Alışamaz ruhum buna.
(Dans devam eder.)
Anlıyorum, başaramayacağım bugün hiçbir şeyi;
Ama çıkmışım yola bir kere
Ve umarım, son adımı atmadan önce
Yeneceğim şeytanları ve yazarları.
MEFİSTOFELES
Oturacak az sonra bir çamura:
Onun kendini rahatlatma yolu da bu,
Ve kan emerken sülükler makatından,
Kurtulacak o da hayâl ve hayâletlerden.
(Dans etmeyi bırakan Faust'a)
Neden bıraktın ki onu,
Dansta sana o kadar güzel şarkılar söyleyen kızı?
FAUST
Aman sen de! Tam dansın ortasında
Fırladı ağzından kırmızı bir fare!
MEFİSTOFELES
Bu iyiye işaret! Önem vermeyiz o kadar buna;
Tamam, gri değilmiş ya fare!
Kim takar ki böyle bir eğlencede!
FAUST
Sonra gördüm ki—
MEFİSTOFELES
Ne?
FAUST
Mefisto, görüyor musun orada
Solgun, güzel bir kızın durduğunu uzakta?
Ancak hareket ediyor çok yavaş,
Yürüyor, sanki ayakları bağlıymış gibi.
İtiraf etmeliyim ki,
Benziyor bence iyi yürekli Gretchen'e.
MEFİSTOFELES
Bırak onu şimdi!
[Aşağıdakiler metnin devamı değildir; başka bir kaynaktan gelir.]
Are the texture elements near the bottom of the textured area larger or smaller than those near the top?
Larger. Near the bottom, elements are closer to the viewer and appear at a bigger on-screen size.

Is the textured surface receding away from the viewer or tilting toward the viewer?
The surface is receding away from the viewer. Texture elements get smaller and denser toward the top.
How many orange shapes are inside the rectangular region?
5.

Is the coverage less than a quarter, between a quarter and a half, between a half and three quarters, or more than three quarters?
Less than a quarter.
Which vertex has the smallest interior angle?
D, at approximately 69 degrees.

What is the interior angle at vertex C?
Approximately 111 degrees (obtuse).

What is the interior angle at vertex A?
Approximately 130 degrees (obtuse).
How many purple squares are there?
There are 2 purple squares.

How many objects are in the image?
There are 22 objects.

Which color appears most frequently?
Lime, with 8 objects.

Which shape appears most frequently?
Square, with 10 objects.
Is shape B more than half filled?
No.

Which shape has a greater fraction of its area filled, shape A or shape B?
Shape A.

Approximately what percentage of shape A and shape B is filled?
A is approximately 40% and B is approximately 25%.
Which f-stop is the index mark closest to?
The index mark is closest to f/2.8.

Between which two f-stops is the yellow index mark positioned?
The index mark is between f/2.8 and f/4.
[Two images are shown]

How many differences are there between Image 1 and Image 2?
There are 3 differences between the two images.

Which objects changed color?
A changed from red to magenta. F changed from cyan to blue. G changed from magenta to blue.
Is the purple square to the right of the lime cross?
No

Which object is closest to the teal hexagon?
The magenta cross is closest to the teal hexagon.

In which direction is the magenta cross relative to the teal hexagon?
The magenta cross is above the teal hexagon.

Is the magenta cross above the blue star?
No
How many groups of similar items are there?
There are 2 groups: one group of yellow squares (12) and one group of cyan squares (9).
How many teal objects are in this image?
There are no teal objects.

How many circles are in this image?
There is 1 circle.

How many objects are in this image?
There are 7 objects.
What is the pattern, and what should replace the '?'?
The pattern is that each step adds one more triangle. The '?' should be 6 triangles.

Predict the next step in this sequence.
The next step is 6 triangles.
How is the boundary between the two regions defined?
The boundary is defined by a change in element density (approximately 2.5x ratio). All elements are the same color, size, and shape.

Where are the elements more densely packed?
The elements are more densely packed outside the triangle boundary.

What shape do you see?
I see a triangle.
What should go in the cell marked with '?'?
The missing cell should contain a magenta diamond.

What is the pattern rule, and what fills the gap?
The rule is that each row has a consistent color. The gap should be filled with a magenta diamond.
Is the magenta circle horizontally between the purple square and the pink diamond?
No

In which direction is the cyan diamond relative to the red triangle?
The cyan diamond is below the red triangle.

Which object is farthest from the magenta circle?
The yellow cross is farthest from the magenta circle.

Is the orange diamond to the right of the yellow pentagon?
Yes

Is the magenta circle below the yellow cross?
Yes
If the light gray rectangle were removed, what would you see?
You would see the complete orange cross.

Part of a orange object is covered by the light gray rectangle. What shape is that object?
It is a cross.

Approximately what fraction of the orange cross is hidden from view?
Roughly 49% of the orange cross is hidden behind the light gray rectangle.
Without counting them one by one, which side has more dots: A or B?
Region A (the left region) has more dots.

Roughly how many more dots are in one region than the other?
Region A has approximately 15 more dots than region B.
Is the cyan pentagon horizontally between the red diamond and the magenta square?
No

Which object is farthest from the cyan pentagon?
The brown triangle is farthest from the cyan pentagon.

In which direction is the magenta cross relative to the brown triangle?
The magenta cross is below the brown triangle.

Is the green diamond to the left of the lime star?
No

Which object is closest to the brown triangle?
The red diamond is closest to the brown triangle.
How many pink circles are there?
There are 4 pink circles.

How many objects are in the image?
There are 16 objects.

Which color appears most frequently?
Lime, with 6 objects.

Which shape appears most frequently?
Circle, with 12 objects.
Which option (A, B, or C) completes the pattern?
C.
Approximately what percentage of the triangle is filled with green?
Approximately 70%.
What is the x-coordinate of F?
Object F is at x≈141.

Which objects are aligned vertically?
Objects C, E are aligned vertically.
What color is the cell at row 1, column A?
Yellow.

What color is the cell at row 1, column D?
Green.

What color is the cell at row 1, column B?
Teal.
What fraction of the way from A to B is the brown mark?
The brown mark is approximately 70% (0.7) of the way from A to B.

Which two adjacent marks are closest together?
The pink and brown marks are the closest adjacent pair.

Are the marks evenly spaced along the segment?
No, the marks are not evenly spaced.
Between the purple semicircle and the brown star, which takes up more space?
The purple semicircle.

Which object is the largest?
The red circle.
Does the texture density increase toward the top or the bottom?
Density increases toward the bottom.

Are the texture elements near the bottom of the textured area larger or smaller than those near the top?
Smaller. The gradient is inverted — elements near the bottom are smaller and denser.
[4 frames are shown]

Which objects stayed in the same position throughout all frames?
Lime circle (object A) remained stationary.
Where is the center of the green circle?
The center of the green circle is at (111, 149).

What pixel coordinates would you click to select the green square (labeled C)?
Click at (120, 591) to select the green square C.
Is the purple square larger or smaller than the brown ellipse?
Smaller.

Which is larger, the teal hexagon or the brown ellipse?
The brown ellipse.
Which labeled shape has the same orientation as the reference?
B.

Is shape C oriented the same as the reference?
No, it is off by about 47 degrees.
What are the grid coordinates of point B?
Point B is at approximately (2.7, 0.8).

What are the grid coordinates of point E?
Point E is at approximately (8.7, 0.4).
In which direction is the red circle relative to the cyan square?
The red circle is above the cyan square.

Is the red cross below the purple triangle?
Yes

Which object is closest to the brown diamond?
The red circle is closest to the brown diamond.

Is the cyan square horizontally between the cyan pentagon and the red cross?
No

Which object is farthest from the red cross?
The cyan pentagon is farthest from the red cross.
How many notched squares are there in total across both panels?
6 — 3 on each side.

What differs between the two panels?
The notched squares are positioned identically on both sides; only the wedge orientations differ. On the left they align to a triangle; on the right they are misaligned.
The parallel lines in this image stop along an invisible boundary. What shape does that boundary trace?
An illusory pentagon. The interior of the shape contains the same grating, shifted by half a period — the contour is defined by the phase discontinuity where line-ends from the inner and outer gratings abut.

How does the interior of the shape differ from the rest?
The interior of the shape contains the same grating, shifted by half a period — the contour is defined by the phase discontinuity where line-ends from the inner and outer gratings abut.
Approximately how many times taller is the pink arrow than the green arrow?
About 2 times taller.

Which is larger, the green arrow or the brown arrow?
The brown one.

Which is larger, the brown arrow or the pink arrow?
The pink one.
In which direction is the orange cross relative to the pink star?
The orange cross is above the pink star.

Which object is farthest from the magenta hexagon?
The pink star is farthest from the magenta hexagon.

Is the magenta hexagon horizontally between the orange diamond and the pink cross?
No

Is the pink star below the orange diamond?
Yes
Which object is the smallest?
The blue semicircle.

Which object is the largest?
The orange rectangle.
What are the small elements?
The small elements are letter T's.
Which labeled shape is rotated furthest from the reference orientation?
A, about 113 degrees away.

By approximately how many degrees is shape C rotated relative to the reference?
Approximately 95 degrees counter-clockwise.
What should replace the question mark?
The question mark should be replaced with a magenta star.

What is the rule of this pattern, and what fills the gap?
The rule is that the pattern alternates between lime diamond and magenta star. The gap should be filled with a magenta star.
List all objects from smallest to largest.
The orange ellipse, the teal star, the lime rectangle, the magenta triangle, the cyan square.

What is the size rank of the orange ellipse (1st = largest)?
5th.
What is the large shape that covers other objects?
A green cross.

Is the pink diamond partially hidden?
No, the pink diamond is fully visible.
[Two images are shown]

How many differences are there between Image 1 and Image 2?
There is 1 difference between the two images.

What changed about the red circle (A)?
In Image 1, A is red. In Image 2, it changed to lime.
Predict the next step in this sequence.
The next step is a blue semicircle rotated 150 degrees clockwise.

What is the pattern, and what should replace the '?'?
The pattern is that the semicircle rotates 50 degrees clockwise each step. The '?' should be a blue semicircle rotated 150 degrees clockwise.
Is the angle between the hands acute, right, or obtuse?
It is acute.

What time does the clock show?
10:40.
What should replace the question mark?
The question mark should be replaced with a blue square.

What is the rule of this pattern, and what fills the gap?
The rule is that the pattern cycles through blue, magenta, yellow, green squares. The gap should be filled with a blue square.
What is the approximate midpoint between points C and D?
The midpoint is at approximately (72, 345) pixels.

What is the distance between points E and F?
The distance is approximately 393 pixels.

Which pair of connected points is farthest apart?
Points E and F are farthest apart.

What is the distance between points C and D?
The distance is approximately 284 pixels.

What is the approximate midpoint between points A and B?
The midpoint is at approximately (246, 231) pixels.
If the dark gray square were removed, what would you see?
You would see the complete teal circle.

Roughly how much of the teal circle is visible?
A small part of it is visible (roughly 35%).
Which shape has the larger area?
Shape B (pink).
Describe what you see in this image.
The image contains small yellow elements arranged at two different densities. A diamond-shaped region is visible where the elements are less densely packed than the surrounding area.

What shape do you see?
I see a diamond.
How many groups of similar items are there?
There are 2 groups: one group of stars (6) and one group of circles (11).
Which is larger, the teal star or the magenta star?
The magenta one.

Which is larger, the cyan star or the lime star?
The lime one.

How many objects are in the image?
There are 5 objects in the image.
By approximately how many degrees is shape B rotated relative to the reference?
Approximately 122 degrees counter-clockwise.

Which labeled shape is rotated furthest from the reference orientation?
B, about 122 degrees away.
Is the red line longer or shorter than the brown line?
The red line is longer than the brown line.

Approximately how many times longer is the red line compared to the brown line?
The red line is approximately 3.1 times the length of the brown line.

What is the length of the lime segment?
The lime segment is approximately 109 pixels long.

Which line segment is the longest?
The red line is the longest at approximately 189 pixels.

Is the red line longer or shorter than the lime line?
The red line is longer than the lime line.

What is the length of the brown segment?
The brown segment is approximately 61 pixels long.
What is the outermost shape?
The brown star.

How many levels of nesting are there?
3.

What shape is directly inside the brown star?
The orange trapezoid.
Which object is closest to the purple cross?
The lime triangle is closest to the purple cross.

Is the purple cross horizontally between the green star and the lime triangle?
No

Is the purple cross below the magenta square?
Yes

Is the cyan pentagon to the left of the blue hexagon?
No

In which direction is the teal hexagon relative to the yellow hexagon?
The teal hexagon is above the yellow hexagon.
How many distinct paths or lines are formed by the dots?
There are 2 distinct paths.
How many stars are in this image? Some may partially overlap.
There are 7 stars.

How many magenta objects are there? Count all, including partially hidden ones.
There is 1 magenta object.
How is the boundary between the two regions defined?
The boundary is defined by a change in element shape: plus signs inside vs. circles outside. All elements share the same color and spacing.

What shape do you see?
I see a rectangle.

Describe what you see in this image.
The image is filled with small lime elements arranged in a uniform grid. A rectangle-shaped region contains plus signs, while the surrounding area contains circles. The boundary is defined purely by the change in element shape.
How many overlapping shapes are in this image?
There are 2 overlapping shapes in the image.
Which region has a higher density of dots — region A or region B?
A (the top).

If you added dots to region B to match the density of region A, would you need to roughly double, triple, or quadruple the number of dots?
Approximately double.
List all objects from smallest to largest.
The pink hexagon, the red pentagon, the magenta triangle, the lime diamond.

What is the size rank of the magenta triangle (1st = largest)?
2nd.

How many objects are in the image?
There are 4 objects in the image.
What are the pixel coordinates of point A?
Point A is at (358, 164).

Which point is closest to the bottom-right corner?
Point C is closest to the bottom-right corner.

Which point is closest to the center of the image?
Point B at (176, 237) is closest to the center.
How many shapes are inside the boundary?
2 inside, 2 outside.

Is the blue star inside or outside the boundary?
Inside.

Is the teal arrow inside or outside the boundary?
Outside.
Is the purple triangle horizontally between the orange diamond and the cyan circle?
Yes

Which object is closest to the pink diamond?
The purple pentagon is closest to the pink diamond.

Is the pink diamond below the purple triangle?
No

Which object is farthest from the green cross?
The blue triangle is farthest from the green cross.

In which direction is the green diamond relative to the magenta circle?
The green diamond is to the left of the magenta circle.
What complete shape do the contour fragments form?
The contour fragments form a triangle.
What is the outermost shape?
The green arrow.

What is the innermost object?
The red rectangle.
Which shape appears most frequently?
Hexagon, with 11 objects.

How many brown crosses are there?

Olmaz kimseye yararı.
Büyülü bir düştür o, cansız, bir idol.
İyi değildir onunla karşılaşmak:
Donar kanı insanın onun donuk bakışıyla,
Ve nerede olsa dönüşür taşa;
Duymuşsundur adını Medusa'nın.
FAUST
Doğru, bunlar bir ölünün gözleri,
Kapatılmayan, sevgilinin eliyle!
Bu, göğsüdür, Gretchen'in bana sunduğu,
Bu da tatlı bedenidir, keyfini çıkarttığım.
MEFİSTOFELES
Büyü bu, hemen kanan budala seni!
Kim görse, benzetir sevgilisine onu.
FAUST
Nasıl bir haz bu! Nasıl bir ıstırap!
Alamıyorum gözlerimi bu bakıştan.
Nasıl da yakışır bu güzel gerdana,
Kırmızı bir kolye,
Bıçak sırtından daha ince!
MEFİSTOFELES
Çok doğru! Görüyorum ben de onu.
Taşıyabilir kafasını aynı zamanda koltuğunun altında;
Çünkü kesmişti Perseus onun kafasını.
Hep bu kuruntu isteği!—
Gelsene tepenin berisine:
Prater gibi eğlenceli burası,
Boyamadılarsa gözlerimi eğer,
Seyrediyorum bir tiyatro gerçekten!
Ne var orada acaba?
GÖREVLİ
Başlıyor yeniden:
Yeni bir piyes, yedinci piyesin sonuncusu;
Âdettir burada, çok piyes sergilemek.
Yazmıştır bir amatör bunu,
Ve amatördür oyuncular da.
Mazur görün beni beyler:
Gidiyorum perdeyi çekmeye.
MEFİSTOFELES
Gördükçe sizi Blocksberg'de,
Sevinirim; çünkü burasıdır yeriniz sizin!